Why the Prosecution of the ADF Is Not a Cause for Advocacy

The U.S. indictments are based not on rumours but on confessions and evidence. These men — Benedict Nwana Kuah and Pascal Kikishy Wongbi — proudly claimed responsibility for kidnappings, extortions, bombings, and killings.

By the Independentist Investigative Desk

Some may be tempted to rally in solidarity with the recently indicted leaders of the so-called Ambazonia Defense Forces (ADF). But let us be clear: their prosecution in the United States is not persecution — it is accountability. To advocate for them would be to blur the line between justice and criminality, between Ambazonia’s legitimate struggle and the confessions of warlords who terrorized their own people.

The U.S. indictments are based not on rumours but on confessions and evidence. These men — Benedict Nwana Kuah and Pascal Kikishy Wongbi — proudly claimed responsibility for kidnappings, extortions, bombings, and killings. Their spokespersons went on record after the abduction of Senator Regina Mundi, after the gruesome killing of Florence Ayafor, after market bombings, and after the Mount Cameroon Race attack that injured civilians. These were not military engagements; they were atrocities against ordinary Ambazonians.

To advocate for such men is to betray the memory of their victims. It is to forget the beheaded chiefs, the murdered professor from the diaspora, the civilians massacred in Guzang, and the countless families forced to pay “liberation taxes” under threat of violence. They confessed to these crimes. They boasted about them. The world took note — and now the law has caught up.

Even Cece Buckley’s fact-finding mission confirmed the destructive overlap between armed groups and state-sponsored exploitation. Her Cameroon Project (p. 180) revealed how the Cameroon Development Corporation (CDC) was militarized and turned into an engine of repression. Against that backdrop, the ADF compounded Ambazonia’s suffering by adding ransom, extortion, and senseless killings.

The Ambazonian struggle must never be defined by spoilers. Our revolution is for freedom, not for ransom. It is for justice, not for bloodletting. That is why the prosecution of the ADF is not a cause for advocacy. It is, instead, a sober reminder that our cause must remain untainted — and that criminals, even when they wrap themselves in our flag, must face the law.

Educational Note: Separating Liberation from Criminality

Historical Lessons
Liberation movements across the world have often been weakened when factions turned to predation. When groups exploited their own people, they lost legitimacy and handed their enemies a propaganda victory. Ambazonia must not repeat these mistakes.

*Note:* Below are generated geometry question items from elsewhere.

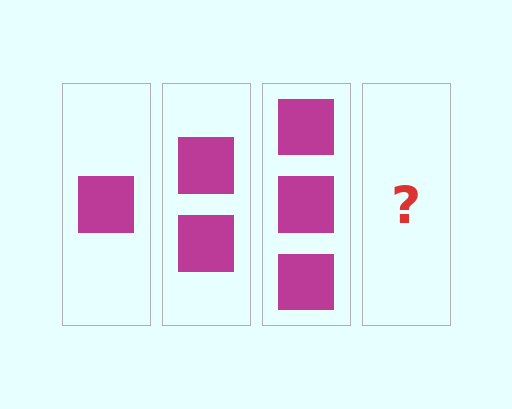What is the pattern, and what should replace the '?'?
The pattern is that each step adds one more square. The '?' should be 4 squares.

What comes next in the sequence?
The next element should be 4 squares.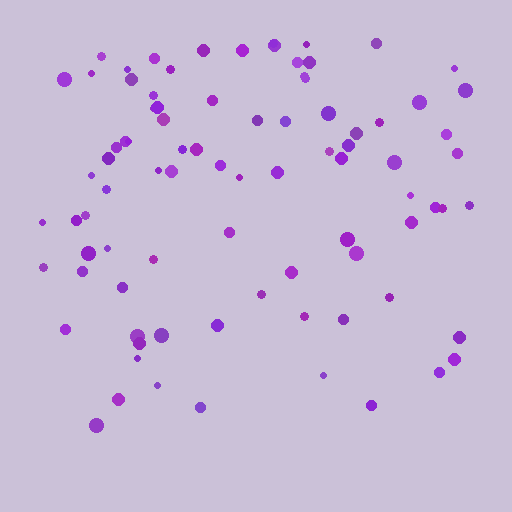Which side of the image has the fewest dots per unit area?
The bottom.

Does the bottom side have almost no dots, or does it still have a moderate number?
Still a moderate number, just noticeably fewer than the top.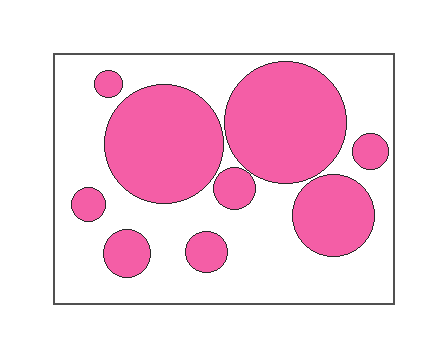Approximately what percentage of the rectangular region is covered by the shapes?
Approximately 40%.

The Principle of Just Struggle
Self-determination is a right, but it comes with responsibility. Movements for freedom must respect humanitarian standards. Violence against civilians, ransom-taking, and extortion are not resistance — they are crimes.

The Role of Accountability
Accountability strengthens the revolution. By allowing criminals to be prosecuted, we draw a clear line between genuine freedom fighters and opportunists. The world recognises movements that uphold justice, not those that prey on their own people.

Guarding the Future
Our struggle must be remembered as one of discipline and justice. The ADF prosecutions are a civic lesson for every Ambazonian: our independence cannot be built on ransom and bloodletting. It must rest on sacrifice, integrity, and the pursuit of justice.

President Sako’s Position

President Dr. Samuel Ikome Sako has been unequivocal: the Ambazonian revolution cannot and must not be hijacked by criminals. He has consistently drawn a line between the Ambazonia State Army (ASA) — defending communities against state-sponsored genocide — and rogue militias such as the ADF that engaged in ransom, extortion, and civilian killings.

As he declared:

“Our revolution is not for ransom or extortion. Any man who preys on his own people under the pretext of liberation is not a liberator but a criminal. Ambazonia will not carry their burden.”

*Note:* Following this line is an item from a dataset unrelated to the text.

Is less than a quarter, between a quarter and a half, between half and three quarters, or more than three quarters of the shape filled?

“We distinguish clearly between the Ambazonia State Army, which defends our communities, and rogue militias that have turned their guns on civilians. One defends the homeland, the other betrays it.”

Dr. Sako has further affirmed that Ambazonia’s cause is a just and lawful struggle for self-determination under international law, and that any group tarnishing it with atrocities “stands not with the people, but against them.”

In his words:

“The blood of our people cannot be the foundation of our independence. We seek a free Ambazonia rooted in justice, not in fear or banditry.”

“The law must take its course, whether in America, in Europe, or in Africa. No Ambazonian should advocate for men who confessed to atrocities against their own people.”

“Our legitimacy in the eyes of the world depends on our discipline. Spoilers weaken us, but accountability strengthens us. This is how we safeguard the purity of our cause.”

His position is clear: Ambazonia’s liberation belongs to the disciplined, the just, and the selfless — not to warlords who turn their weapons against their own people.